Source:  X/Twitter / Bloomberg
6 Random Thoughts on How The Digital Assets Market Can Improve
As I was digesting current events this weekend, I started to jot down a few random thoughts about the digital assets market, each of which will probably become its own blog post at some point in the future.  In no particular order, here are 6 random thoughts on how the market can improve.
  1. The low float, high FDV token launches are killing retail investors, generating mistrust between investors and the exchanges who list these tokens, and creating more public hatred towards venture capital investors. It’s surprising to me that this type of token launch is still happening, given the person who basically invented this style is facing 25 years in prison.  Most successful token launches over the past 5 years have had a much larger initial float and lower starting prices. We tackled this issue a few weeks ago with our suggested improvements for token launches.
  2. Regulation, especially in the U.S., has stifled token sales to anyone other than Accredited Investors and Qualified Institutional Buyers, resulting in a plethora of private rounds. But since these tokens are already public, this is effectively a PIPE (Private in Public Equity) – or a PIPT (Private in Public Token). PIPEs are essentially a last-ditch resort in the equity market, which makes it even stranger that this has become the norm in digital assets.
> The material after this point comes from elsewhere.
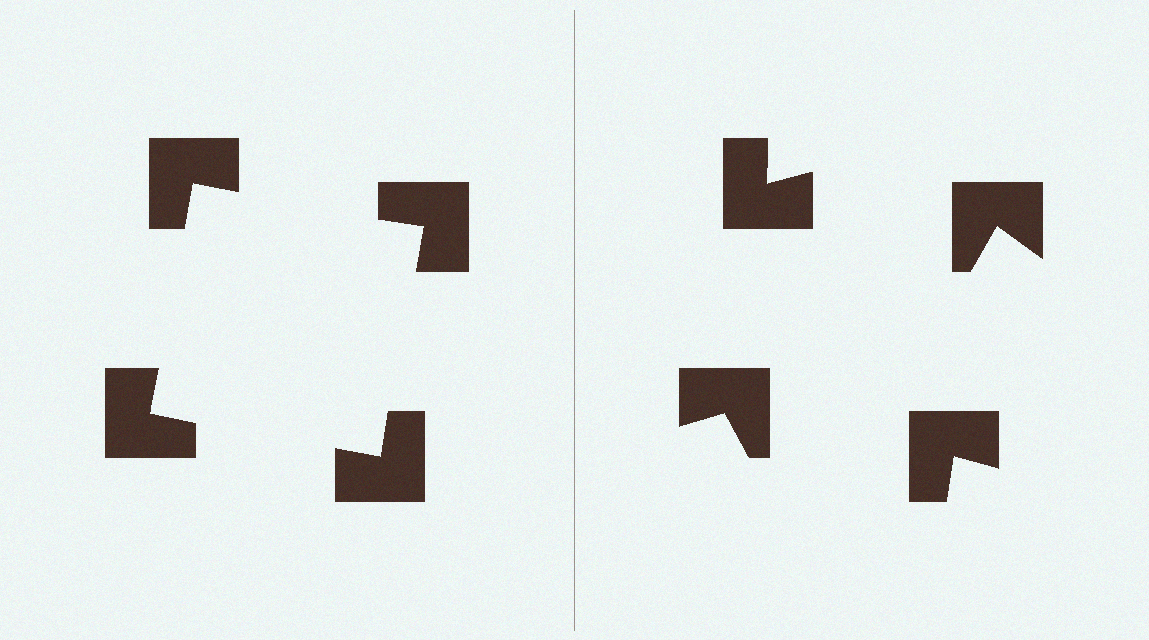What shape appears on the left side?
An illusory square.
In most cases, there is no reason for token issuers to continue to make private sales after their token is already publicly traded. Doing so creates more special treatment for VCs, unnecessary discounted sales, future overhangs from lockups, and added secrecy.  Alternatively, since crypto projects and market makers already have direct access to exchanges, they should simply leak tokens out slowly to the market, fully transparently, and allow market participants to find the clearing price.
  3. Part of the reason governance often doesn’t work, specifically from DAOs, is because herding cats is difficult. Many token holders don’t participate in voting simply because they aren’t paying attention and miss the voting days.  Governance should have a defined cadence – something like “Any proposals need to be submitted before the second Tuesday of every month, and voting on any outstanding proposals will always occur once per month on the 23rd”. If tokenholders know when voting will occur, it will lead to a more engaged community and a higher threshold for creating proposals that move to a vote. Imagine if the presidential election happened randomly and continuously throughout the year instead of on a set day every year – would that improve voter turnout?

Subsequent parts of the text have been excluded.